Evidently, in our day, too many don’t share God’s view of sin. Instead, they insist that they’re good by nature and can earn God’s acceptance, having no need to seek from Him the forgiveness of sins. The truth is, however, that we sinners have a debt to God that we cannot pay. As such, our only hope is in God Himself, who graciously credits the full payment of debt to all who receive and rest on Christ alone. Wrapped in the robe of righteousness that He provides, we exult in our God, confessing as one, I believe … in the forgiveness of sins.

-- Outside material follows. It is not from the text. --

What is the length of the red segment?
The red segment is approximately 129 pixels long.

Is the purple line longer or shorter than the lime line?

As we come to Article 10 of the Apostles’ Creed—I believe … in the forgiveness of sins, we’re still in what we take to be the third section of the Creed, where the focus is on the person and work of God the Holy Spirit. It might strike us as odd that the forgiveness of sins is placed in this section. After all, in the Sermon on the Mount, Jesus assumes that we will make our requests for pardon to our Heavenly Father (Matt 6:12). Meanwhile, the Apostle Paul tells us that it was Christ the Son who purchased forgiveness for us in His cross work (Eph 1:7). Nonetheless, we also remember that the Spirit’s ministry is to prove the world of sinners wrong about sin, righteousness, and judgment (John 16:7-11). In God’s application of salvation to sinners, we can say that the Spirit makes the first move necessary for us to receive forgiveness. So, what is it that we confess when we declare, I believe in … the forgiveness of sins?

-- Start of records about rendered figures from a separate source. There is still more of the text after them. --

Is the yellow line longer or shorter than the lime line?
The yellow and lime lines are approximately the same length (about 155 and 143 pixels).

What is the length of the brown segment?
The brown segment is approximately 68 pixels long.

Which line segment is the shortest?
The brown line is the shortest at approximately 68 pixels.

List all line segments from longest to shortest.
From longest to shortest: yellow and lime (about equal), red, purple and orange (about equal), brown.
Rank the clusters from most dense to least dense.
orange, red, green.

To unpack this article we’ll start with this question: do we share God’s view of sin? In Scripture, of course, God talks about sin and condemns it as failure to conform to His nature and moral law in our actions, attitudes, affections, and nature. In briefer terms, sin is failure to be or do as God requires. Sin is also described as a debt. In the Lord’s Prayer, the forgiveness of sins is the forgiveness of debts. We should know why our sins are debts. It’s because we owe God obedience; that is, we have a debt of obedience to Him, particularly when we disobey. Our disobedience, in truth, expresses hatred of and indifference to God and His requirements, quite the opposite of what we owe Him. Recognizing the reality of personal sin, then, is affirming that we aren’t what God requires us to be, and we don’t do what He requires us to do. In fact, we can’t be or do good as He requires (Eph 2:1-3; Rom 3:23; 5:18-19). Yet, as recently as 2020, almost two-thirds of people surveyed believe that most people are good by nature. Friends, if this survey is accurate, deception about human nature is rampant. The Apostle John is clear: If we say that we have no sin, we are deceiving ourselves and the truth is not in us. … If we say that we have not sinned, we make God a liar and His word is not in us (1 John 1:8, 10). The Apostle Paul is blunt: none is righteous, no, not one; … no one does good, not even one (Rom 3:10, 12). The point? Only by affirming God’s view of sin can we also rightly affirm the forgiveness of sins as we confess it in the Creed’s tenth article.